Bronze Sponsor of the 2015 Conference on the Value of Play
Play comes naturally to children in the primary grades, but as students mature, attitudes toward the type of play they formerly enjoyed begin to change.
Nowhere is this more evident than when comparing a middle school campus with that of an elementary school campus. Gone are the swing sets, the slides, the jungle gyms – replaced by sports fields used only by athletically-inclined students. Gone, also, is much of the spontaneous physical activity that keeps younger children so healthy. For the students who do not go out for sports, enticements to physical activity suddenly become very few.
Educators face a challenge with the middle and high school set: How to encourage the same type of playful activity in youths who have moved beyond the playground?

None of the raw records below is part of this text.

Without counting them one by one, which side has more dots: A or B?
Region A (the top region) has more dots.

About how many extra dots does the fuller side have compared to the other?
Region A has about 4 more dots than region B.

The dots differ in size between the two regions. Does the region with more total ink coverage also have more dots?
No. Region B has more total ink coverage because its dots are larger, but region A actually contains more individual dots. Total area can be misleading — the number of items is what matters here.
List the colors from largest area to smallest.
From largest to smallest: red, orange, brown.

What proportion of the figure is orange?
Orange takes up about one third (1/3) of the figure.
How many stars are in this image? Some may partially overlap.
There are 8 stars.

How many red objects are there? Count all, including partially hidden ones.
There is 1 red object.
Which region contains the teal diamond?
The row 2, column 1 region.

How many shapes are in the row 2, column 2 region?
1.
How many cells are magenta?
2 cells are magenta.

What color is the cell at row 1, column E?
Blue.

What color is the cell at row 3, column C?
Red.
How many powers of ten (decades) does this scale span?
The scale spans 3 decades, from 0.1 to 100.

Schools across the country have turned to outdoor fitness equipment in recent years. The structures, in some ways reminiscent of playground equipment, encourage playful activity in older children in a social environment that makes fitness fun. Schools typically employ the exercise units during PE classes, but also make them available to the students before and after school and during breaks.
Terrace Community Middle School in Thonotosassa, Florida employs its outdoor gym for PE classes, a practice that teacher Vivian Canaday says has been a great option for the students.

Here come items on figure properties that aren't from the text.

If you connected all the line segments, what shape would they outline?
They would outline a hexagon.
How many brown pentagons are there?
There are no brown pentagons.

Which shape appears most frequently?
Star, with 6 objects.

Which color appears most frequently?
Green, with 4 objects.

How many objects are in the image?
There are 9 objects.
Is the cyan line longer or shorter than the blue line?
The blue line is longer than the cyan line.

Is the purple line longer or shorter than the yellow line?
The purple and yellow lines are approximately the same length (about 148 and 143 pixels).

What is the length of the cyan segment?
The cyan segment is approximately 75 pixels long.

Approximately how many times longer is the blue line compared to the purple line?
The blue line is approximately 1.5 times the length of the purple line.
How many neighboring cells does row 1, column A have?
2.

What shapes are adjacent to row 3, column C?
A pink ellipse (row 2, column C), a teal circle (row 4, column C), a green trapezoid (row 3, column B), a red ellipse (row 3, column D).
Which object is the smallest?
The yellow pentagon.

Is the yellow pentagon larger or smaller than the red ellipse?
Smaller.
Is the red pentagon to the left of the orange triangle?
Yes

“It makes it enjoyable for them. They don’t realize that they are … getting some exercise because they are actually having fun,” she says.
A high percentage of students lack the upper body strength to do exercises on static units, such as pull-up bars. Therefore, to meet students on their level, schools have found body weight leverage resistance units as an effective alternative. Canaday says this type of equipment allows every student, regardless of fitness level, the opportunity to participate successfully.

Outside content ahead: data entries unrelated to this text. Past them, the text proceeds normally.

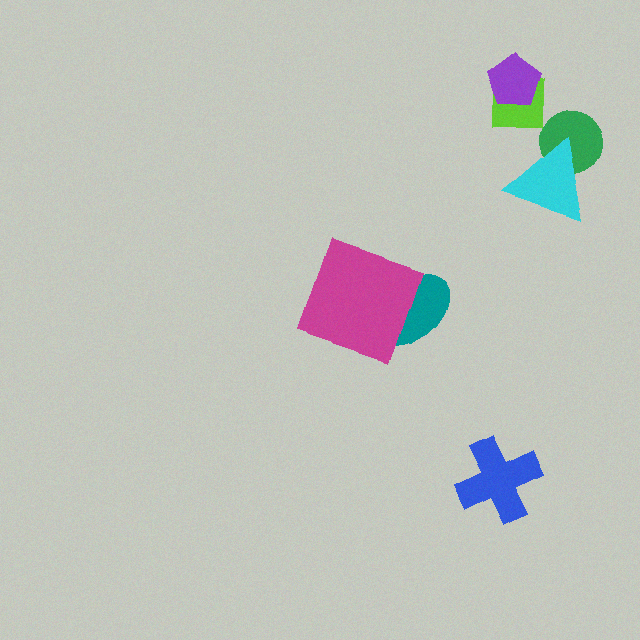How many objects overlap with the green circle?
1 object overlaps with the green circle.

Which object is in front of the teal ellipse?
The magenta square is in front of the teal ellipse.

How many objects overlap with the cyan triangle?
1 object overlaps with the cyan triangle.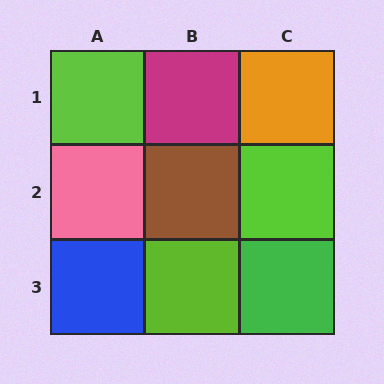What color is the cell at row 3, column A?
Blue.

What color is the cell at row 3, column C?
Green.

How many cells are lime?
3 cells are lime.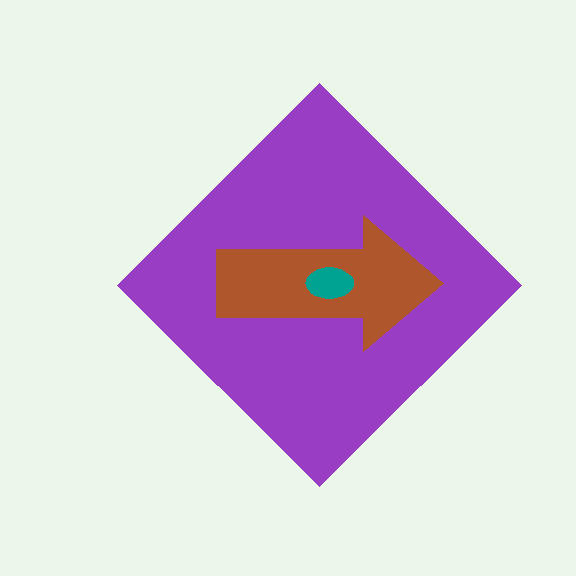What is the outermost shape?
The purple diamond.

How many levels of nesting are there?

A wide variety of equipment allows for not only upper body exercises, but also includes activities to strengthen the core and lower body, increase cardiovascular health, and provide for stretching. Students participate in groups – and many exercise units allow for several students to use them at one time. In this way, the exercise incorporates more of a playful element, giving students additional motivation.
“They challenge each other to see who can go longer on some of the equipment. It gives them a whole new view of different fitness activities,” she says.
Schools incorporating outdoor fitness equipment on their campuses often choose to extend the benefits to the greater community as well by designating the zones as joint-use areas. As a result, the benefits of playful fitness are extended to not only the students, but to adults as well – who often are in just as great, if not greater, need for physical activity, and who may not be able to afford gym memberships.
Palomares Academy in Pomona, California is one such example. A joint project between the Los Angeles County Department of Public Health and the Pomona Unified School District, the fitness zone of 16 units allows for at least 28 students to participate in fitness activities during PE classes – and it also provides a fantastic opportunity for families in the area to enjoy exercise together after school hours.
By combining play with fitness, this unique concept has been gaining popularity nationwide and proving that play is a key to fitness not just for young children, but for teens, adults and beyond.